Die Autoren kommen zu dem Schluss, dass die Betroffenen darüber informiert werden sollten, dass es keinen Anhalt für eine Verbesserung des Ergebnisses durch eine frühzeitige Chemotherapie auf Basis eines CA125-Anstiegs und eine Verschlechterung der Lebensqualität aufgrund eines verzögerten Therapiebeginns gibt. Auf eine routinemäßige CA125-Messung könne daher verzichtet werden. Zudem könne bei einem Anstieg der CA125-Konzentration im Verlauf mit dem Beginn der Chemotherapie bis zum Auftreten eines klinisch manifesten Rezidivs abgewartet werden.

AGO-Empfehlung

In den aktuellen Empfehlungen für die Diagnostik und Therapie maligner Ovarialtumoren der Kommission Ovar der Arbeitsgemeinschaft Gynäkologische Onkologie e. V. (AGO) ist vermerkt, dass durch den Einsatz laborchemischer und bildgebender Diagnostik beim behandelten Ovarialkarzinom bislang keine Verbesserung der Prognose gezeigt werden konnte und daher bei asymptomatischen Patientinnen eine routinemäßige Bestimmung von Tumormarkern nicht durchgeführt werden soll (Ausnahmen sind Keimzelltumoren und Keimstrangstromatumoren) [3].

Quellen

1. Morris RT, Monk BJ. Ovarian cancer: relevant therapy, not timing, is paramount. Lancet 2010;376:1120–2.

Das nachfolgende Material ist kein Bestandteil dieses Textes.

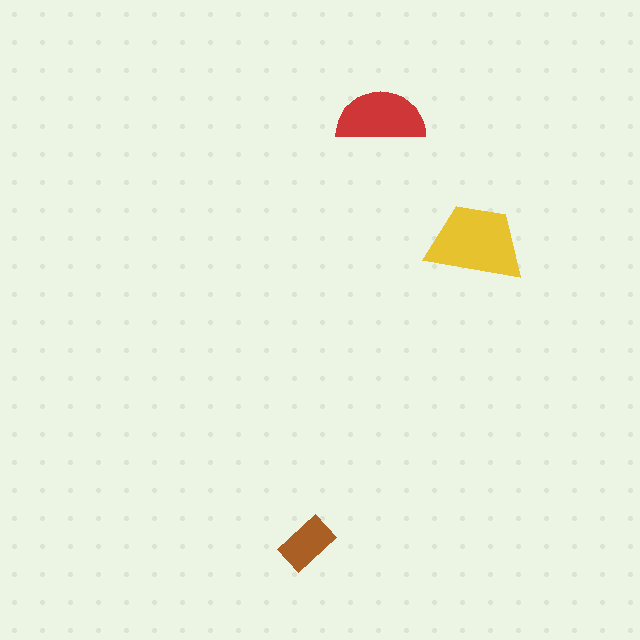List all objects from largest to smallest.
The yellow trapezoid, the red semicircle, the brown rectangle.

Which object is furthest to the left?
The brown rectangle is leftmost.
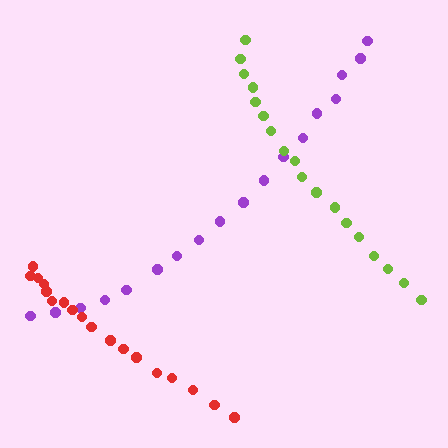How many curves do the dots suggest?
There are 3 distinct paths.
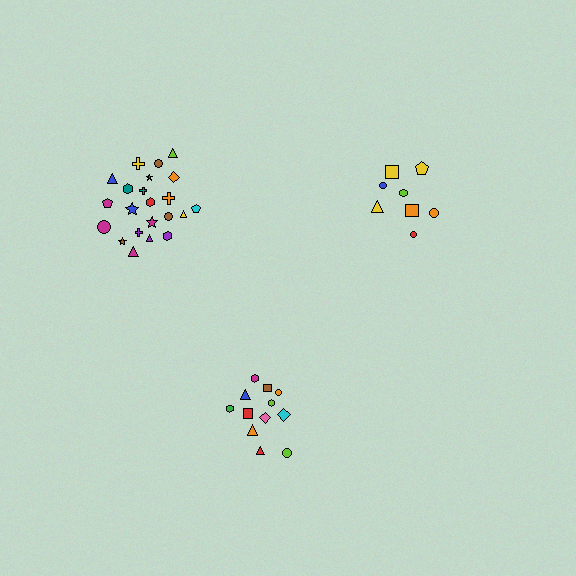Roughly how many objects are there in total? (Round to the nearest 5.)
Roughly 40 objects in total.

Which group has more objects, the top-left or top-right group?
The top-left group.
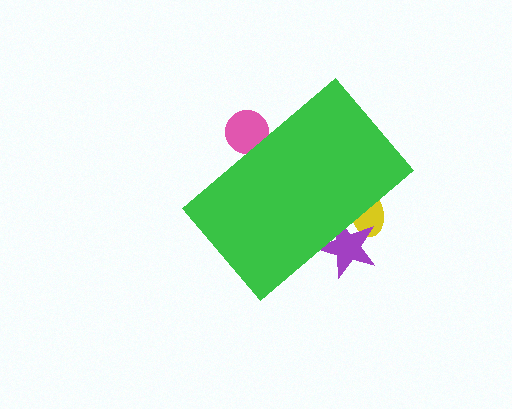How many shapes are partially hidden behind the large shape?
3 shapes are partially hidden.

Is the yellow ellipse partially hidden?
Yes, the yellow ellipse is partially hidden behind the green rectangle.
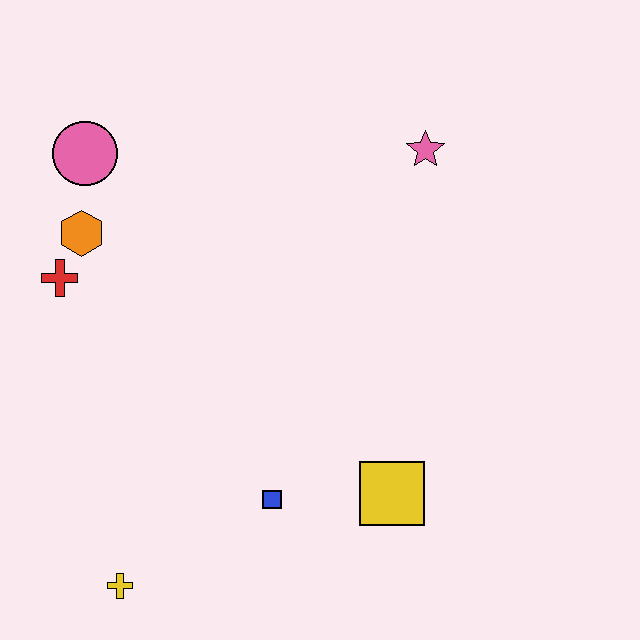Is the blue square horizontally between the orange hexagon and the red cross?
No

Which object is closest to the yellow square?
The blue square is closest to the yellow square.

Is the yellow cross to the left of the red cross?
No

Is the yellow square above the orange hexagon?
No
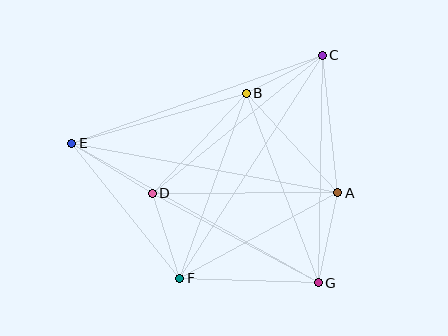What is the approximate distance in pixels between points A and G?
The distance between A and G is approximately 92 pixels.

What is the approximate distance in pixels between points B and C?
The distance between B and C is approximately 85 pixels.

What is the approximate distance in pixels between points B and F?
The distance between B and F is approximately 196 pixels.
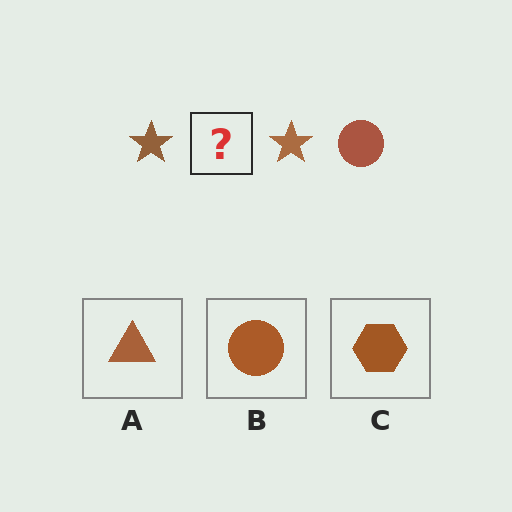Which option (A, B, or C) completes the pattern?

2. Rustin GJS. Early versus delayed treatment of relapsed ovarian cancer (MRCOV05/EORTC 55955): a randomised trial. Lancet 2010;376:1155–63.

3. Empfehlungen für die Diagnostik und Therapie maligner Ovarialtumoren, herausgegeben von der Kommission Ovar der Arbeitsgemeinschaft Gynäkologische Onkologie e. V., Stand September 2010.